Even if your system is not macOS, the code will still work, it will just have to rely on the VLM’s image understanding alone.
Discussion
It was fun to put this demo together. I enjoyed combining the different elements, and I was especially happy with how easy it has become to run local models with tools like ollama.
Below is the prompt that is currently used to convince the model to give usable filename suggestions:
Suggest a lowercase filename of up to 64 characters (up to 10 words) for the included image (a screenshot) that is descriptive and useful for search. Return ONLY the suggested filename. It should be lowercase and contain only letters, numbers, and underscores, with no extension.
It should follow the form main-thing_sub-thing_sub-thing etc. Some good examples of filenames are: “slide_sql_datagrid” OR “screenshot_python_datetime_conversion” OR “dashboard_sensor_graphs” OR “email_godaddy_domain_offer” OR “tweet_meme_ai_vs_ml”

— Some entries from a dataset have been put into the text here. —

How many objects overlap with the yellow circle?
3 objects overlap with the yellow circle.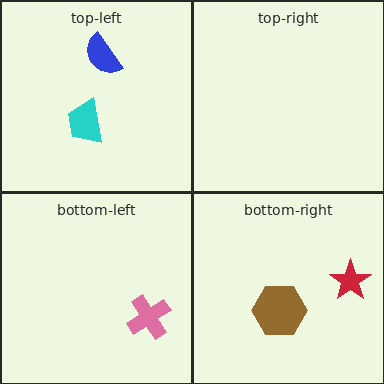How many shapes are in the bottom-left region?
1.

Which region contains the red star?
The bottom-right region.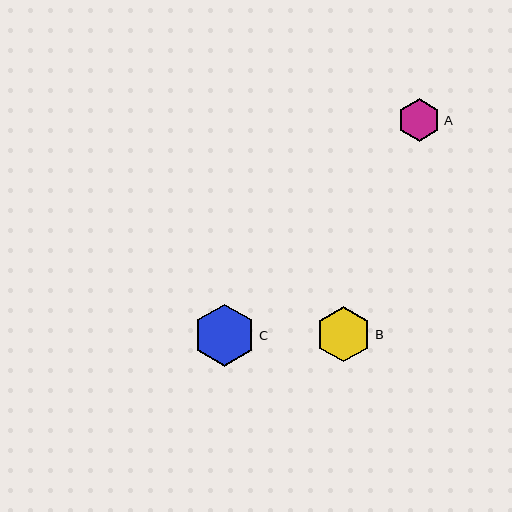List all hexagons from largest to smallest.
From largest to smallest: C, B, A.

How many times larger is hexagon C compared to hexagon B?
Hexagon C is approximately 1.1 times the size of hexagon B.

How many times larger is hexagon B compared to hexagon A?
Hexagon B is approximately 1.3 times the size of hexagon A.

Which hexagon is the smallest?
Hexagon A is the smallest with a size of approximately 43 pixels.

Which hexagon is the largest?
Hexagon C is the largest with a size of approximately 62 pixels.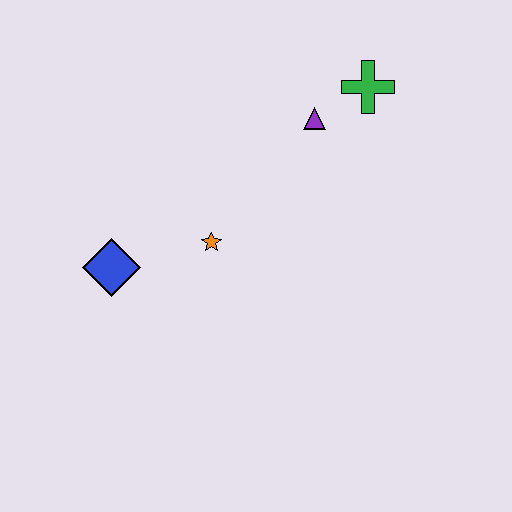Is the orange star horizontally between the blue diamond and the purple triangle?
Yes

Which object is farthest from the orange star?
The green cross is farthest from the orange star.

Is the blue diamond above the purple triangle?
No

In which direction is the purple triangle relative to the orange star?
The purple triangle is above the orange star.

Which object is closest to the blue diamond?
The orange star is closest to the blue diamond.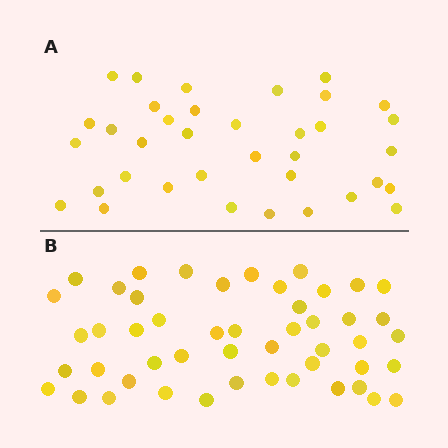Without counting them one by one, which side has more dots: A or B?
Region B (the bottom region) has more dots.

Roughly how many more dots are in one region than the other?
Region B has approximately 15 more dots than region A.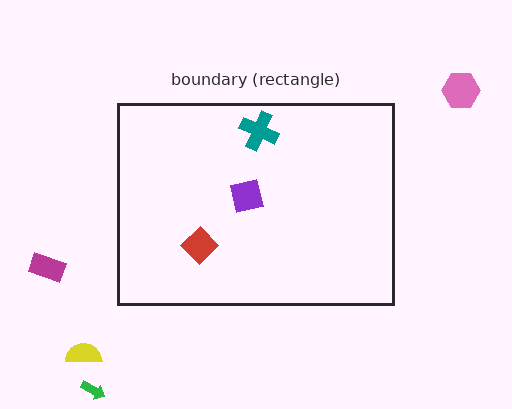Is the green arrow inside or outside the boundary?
Outside.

In addition to the image itself, I include at the end of this message any text that appears in the image to help you come up with a good name. Text from image: <THE EXTRACTED TEXT>
If you just specify “describe the image” you get a pretty detailed textual description. One could use a different prompt, requesting the model to give more structured output, along with a structured output generation library such as outlines to guarantee the generation of e.g. json according to some schema of your design. Outputs would then be more amenable to storage in a database for more predictable querying at a later stage. That is probably closer to what Microsoft has put together with Recall.
Whatever the case may be, it’s quite funny that this sort of human-style communication (coaxing?), embedded in between the more conventional programming language, is steadily becoming par for the course of modern software system construction.